Un tableau d’avancement établi par ordre alphabétique entraîne l’illégalité du décret de nomination des promus même lorsque le requérant est un candidat écarté.

Par un arrêt M. B… c/ ministre de la culture en date du 21 septembre 2023 (req. 464800), le Conseil d’État :

– d’une part, rappelle, conformément à sa jurisprudence, que le tableau d’avancement ne peut pas légalement être établi par ordre chronologique mais doit l’être par ordre de mérite,

– d’autre part, précise que le tableau d’avancement et le décret de nomination pris à sa suite forment une opération complexe de sorte qu’un requérant peut, lors d’un recours dirigé contre le décret de nomination, exciper de l’illégalité du tableau d’avancement, laquelle entraîne par voie de conséquence l’illégalité de la promotion, et ce (c’est là l’apport de l’arrêt) même si le requérant est un candidat qui ne figure pas sur le tableau d’avancement.

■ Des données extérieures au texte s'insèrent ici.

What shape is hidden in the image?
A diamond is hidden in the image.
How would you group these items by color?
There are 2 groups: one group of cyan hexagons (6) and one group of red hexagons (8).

Monsieur B…, conservateur en chef du patrimoine, a attaqué le décret du président de la République portant nomination et titularisation de 27 de ses collègues dans le grade de conservateur général du patrimoine au titre de l’année 2022, promotion établie sur la base d’un tableau d’avancement établi par la ministre de la culture où figurait les 27 promus par ordre alphabétique.

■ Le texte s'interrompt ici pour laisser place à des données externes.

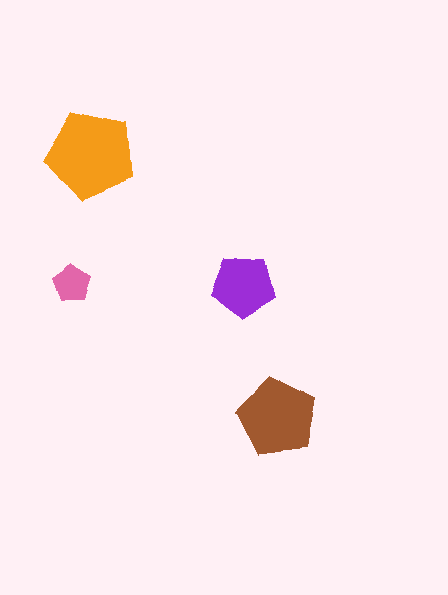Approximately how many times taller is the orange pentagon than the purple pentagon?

Le Conseil d’État, se fondant sur les dispositions : « Contrairement à ce que soutient la ministre de la culture, la circonstance que M. B… n’avait pas attaqué le tableau d’avancement ne lui interdisait pas de contester le décret qu’il attaque portant nomination dans le grade de conservateur général du patrimoine au motif que le tableau d’avancement a été établi par ordre alphabétique et non par ordre de mérite. Dès lors que l’établissement du tableau d’avancement et les mesures individuelles de promotion du décret attaqué constituent une opération complexe, le caractère définitif du tableau d’avancement ne peut, en tout état de cause, faire obstacle à la recevabilité d’un tel moyen. »

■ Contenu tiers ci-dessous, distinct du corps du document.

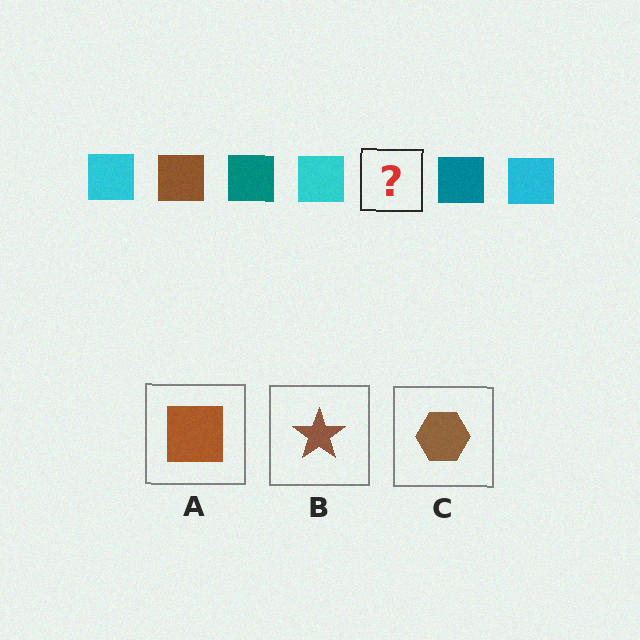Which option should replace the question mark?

Or, en l’espèce, constate le Conseil d’État, « le tableau d’avancement pour l’accès au grade de conservateur général du patrimoine au titre de l’année 2022, établi par l’arrêté de la ministre de la culture en date du 10 décembre 2021, comporte une liste de 27 conservateurs en chef du patrimoine inscrits par ordre alphabétique. C’est aussi dans le même ordre alphabétique que le décret attaqué nomme ces 27 conservateurs dans le grade de conservateur général du patrimoine au titre de l’année 2022. En présentant ainsi la liste des candidats par ordre alphabétique, le tableau d’avancement méconnaît les dispositions […] de l’article 58 de la loi du 11 janvier 1984, applicable en l’espèce, qui subordonnent la promotion des agents au seul critère du mérite et de la valeur professionnelle. Il s’ensuit […] que le requérant est fondé à demander, par voie de conséquence de l’illégalité entachant le tableau d’avancement, l’annulation du décret portant nomination dans le grade de conservateur général du patrimoine au titre de l’année 2022 qu’il attaque. »

Enfin, l’exécution de l’arrêt impliquant seulement que la ministre de la culture reprenne les opérations de nomination dans le grade de conservateur général du patrimoine au titre de l’année 2022, elle est enjointe de reprendre ces opérations.